1. Educate Yourself About Car Culture
Most of us take cars for granted. It seems everyone drives and much of our landscape is set up as to require a car. But this doesn't mean all this adds up to a good idea and it certainly doesn't mean we can't create change. Do your transportation homework and then, in the words of the immortal Freddie Mercury, get on your bikes and ride.
2. Educate Yourself About Bicycles
Since 40% of everyday travel in the U.S. are trips of two miles or less, choosing to bike makes plenty of eco-sense. When Worldwatch Institute compared energy used per passenger-mile (calories), they found that a bicycle needed only 35 calories, whereas a car expended a whopping 1,860. Bus and trains fell about midway between, and walking still took 3 times as many calories as riding a bike the same distance.
3. Buy a Used Bike
In one fell swoop, you're challenging the the car culture and the consume-and-dispose mentality. As Jasmin Malik Chua suggests: Keep your eyes open, research the brand, look for major problems (some bike problems can be repaired, other's can't), and consider your needs. And don't forget to choose used bike clothes, too.
4. Participate in Bike Sharing
We're talking about a system in which a small fleet of bicycles are made available for shared use amongst individuals. None of these individuals own any of the bicycles; they simply pay into the program for the right to use/share the bikes. Such an effort lessens impact and increases a sense of community. Find out about the bike sharing programs in your neck of the woods.
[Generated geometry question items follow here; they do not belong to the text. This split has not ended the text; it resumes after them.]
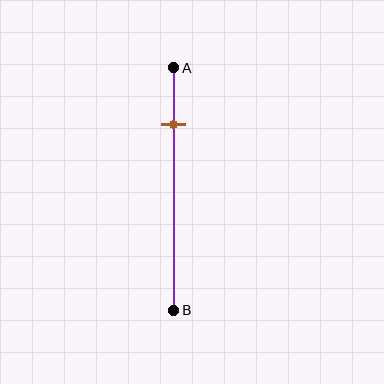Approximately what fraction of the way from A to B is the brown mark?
The brown mark is approximately 25% of the way from A to B.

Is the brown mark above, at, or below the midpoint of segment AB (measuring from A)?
The brown mark is above the midpoint of segment AB.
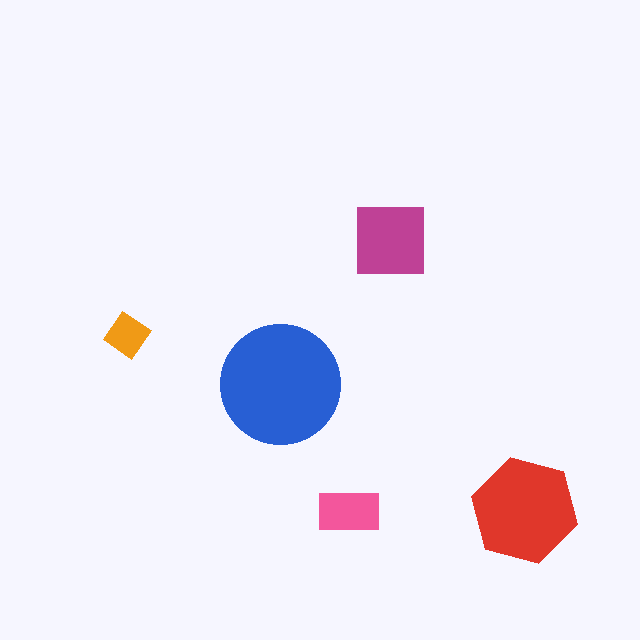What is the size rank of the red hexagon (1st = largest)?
2nd.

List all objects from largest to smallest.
The blue circle, the red hexagon, the magenta square, the pink rectangle, the orange diamond.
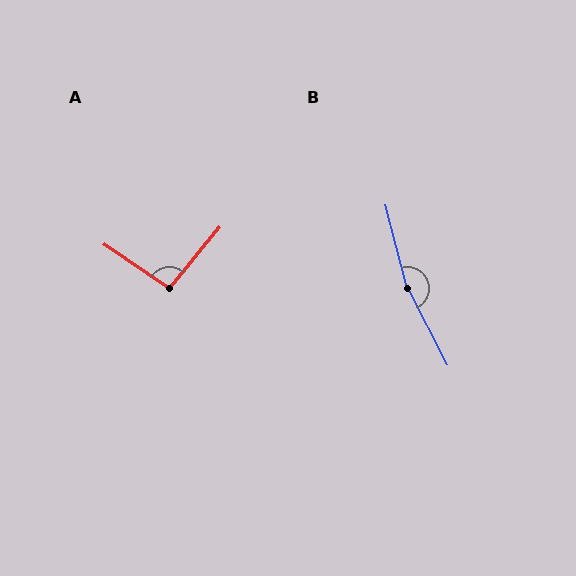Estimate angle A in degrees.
Approximately 95 degrees.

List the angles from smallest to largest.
A (95°), B (167°).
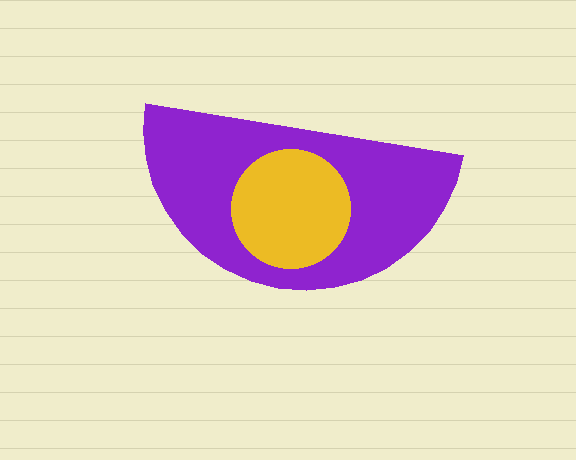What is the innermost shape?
The yellow circle.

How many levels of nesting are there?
2.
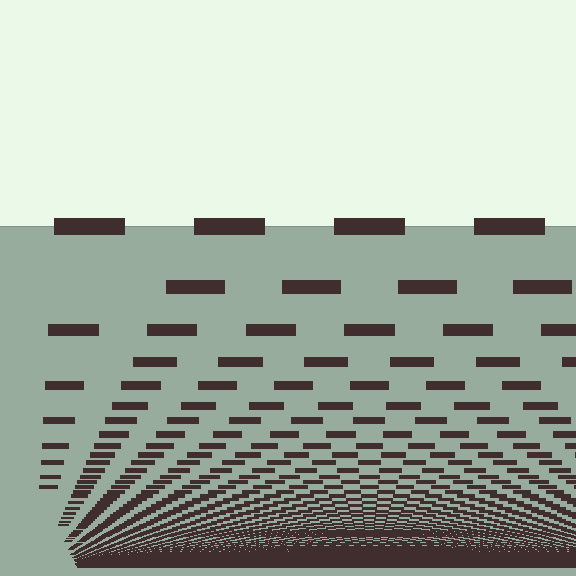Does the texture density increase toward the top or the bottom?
Density increases toward the bottom.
5. Learn How to Repair Your Bike
Developing some skillz with the tools will give you a feeling of empowerment while also making it more likely you'll hang on to that old beater bike even longer. Also, taking a repair class is a great way to meet like-minded souls.
6. Combine Cycling With Freecycling
Don't toss your old, unwanted bicycle: give it away. Whether it's Craigslist or a local bike shop bulletin board, there are plenty of ways to be sure your bike finds a new home. Another option: Donate it.
7. Volunteer With a Local Cycling Activism Group
Time's Up is an excellent example of how cycling and environmentalism are compatible dance partners. To discover a broad range of other potential resources, check out the links provided by Transportation Alternatives and Recycle-a-Bicycle.
8. Good First Campaign Idea: Traffic Calming
As the aforementioned folks at Transportation Alternatives explain, traffic calming holds that streets are "valuable public space and should be shared equally by all users. It is a set of street designs and traffic rules that slow and reduce traffic while encouraging walkers and cyclists to share the street. Traffic calming methods include: speed humps, raised crosswalks and raised intersections; extended and widened sidewalks; mini-roundabouts; widened medians; bicycle lanes and rumble strips." Download a free PDF guide to traffic calming activism now.
9. Join Your Local Critical Mass Rides
Critical Mass started in San Francisco in 1992 and the idea has never stopped spreading: a monthly bicycle ride to celebrate cycling and to assert cyclists' right to the road. Critical Mass (CM) "has no leaders, and no central organization licenses rides" and is viewed as "an idea and an event, not an organization." Find the CM group in your area and experience the solidarity.